Morning Brief: Some early presents for some, coal for others; paid legal fees for a phone-hacker, a patent win for Apple, a lump of coal for taxpayers thanks to House GOP

The time to unwrap presents may still be a few days away for most of us, but for some Christmas has come early.

Glenn Mulcaire, for instance, the man accused of phone hacking for Murdoch's News of the World, just won a court case that will save him some serious legal fees. The News of the World had originally agreed to pay his defense costs but then cancelled the contract – Mulcaire sued and just today the high court ruled that News Group Newspapers would have to continue to fund his legal fees, according to the Guardian report.

Apple won a ruling by the U.S. International Trade Commission that said that Android smartphones made by HTC Corp. violated an Apple patent. This is a loss for Google, as well. But the ruling is fairly limited, and two can play at the patent game. In fact, everyone is playing in the patent game, guaranteeing that eventually everyone will lose, especially consumers. But then again, consumers always lose when the corporations start playing their games.

U.S. tax payers got a lump of coal yesterday thanks to Republicans in the House. They voted overwhelmingly to kill the Senate compromise bill that would have extended the payroll tax cut by two months. As a result, taxes will be going up for U.S. tax payers come January 1st, and millions of Americans will lose their unemployment benefits. Further Medicare reimbursement fees for doctors will also be reduced.

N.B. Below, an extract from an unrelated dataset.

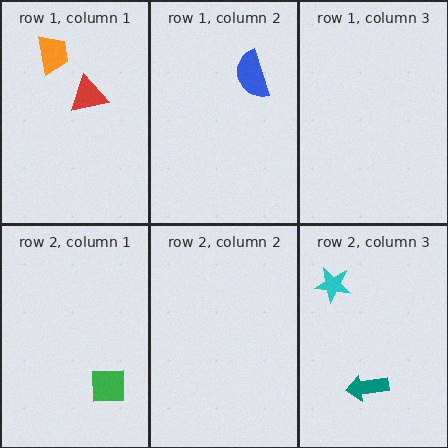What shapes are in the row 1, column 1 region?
The orange trapezoid, the red triangle.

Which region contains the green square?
The row 2, column 1 region.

But, none of those dire consequences are guaranteed, as the NYT story makes plain in its last paragraph (kind a way of burying the lead, if you ask me):
Republicans could decide to accept the two-month extension as is or with additional sweeteners, like a promise that a conference committee would meet to seek a longer-term extension, but such a move would require unanimous consent from the Senate. They could add another social policy rider, as is their tendency, and the Senate could toss it off the bill later, through a procedure that has been employed in the past. Or they could do similar procedural moves with a bill to extend the benefits for a year, which has been the goal of Mr. Obama and Democrats all along.